Genglish – A letter about Munich
Beauty and der Beast and similar kinds of texts, where English is enriched by German words and morphemes (the elements of words), are obviously funny to native English speakers.
Here is what Germans (provided they know a little English) find funny – do you? The basic rule when writing such a text is to translate morpheme by morpheme, keeping the wordorder.
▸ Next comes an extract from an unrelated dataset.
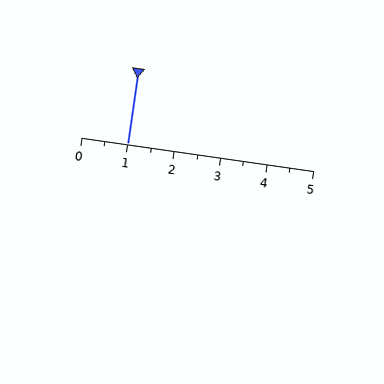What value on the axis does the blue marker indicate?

A readers letter about Munich
THE FREEBODY-CULTURE
Very honored Mr. Chief-Editor,
I have the outeachothersetting in the Southgerman Paper about the English-teaching in Germany followed and I want now my mustard to it give. To make it short, it hangs me to the throat out, and therefore want I say something about your wonderful city. Mainthingly, find I Munich traffic-politically unreached. I sat myself in New York in the greatroom-flystuff, and eight hours later am I in your gemoodly flyport Riem. Then went it in only 15 minutes and the faststreet to the Maryplace, where I with many with-humans the Bellgame on the Guesshouse saw. And then the many buyhouses in the Buyinger Street! I could my dollars not fast enough outgive! In the English Garden I saw me your freebody-culture on. I love German culture. Suchwhat have we in Central Park not. What makes it, when they not English can? I say always: Who it not in the head has, must it in the legs have. And have they on the Ice-brook legs! A city with so many goodoutlooking women would itself not the head thereover break, how they in the upperschool strangelanguages underright. Like your Chancellor Helmut Cabbage would I say: That must we outsit, equal what Francis Joseph Ostrich wants.
Highrespectfully
Frederick (Fritz) Finster
P.S. I stem originally from Germany, and you should write it behind your ears: English is a very heavy language.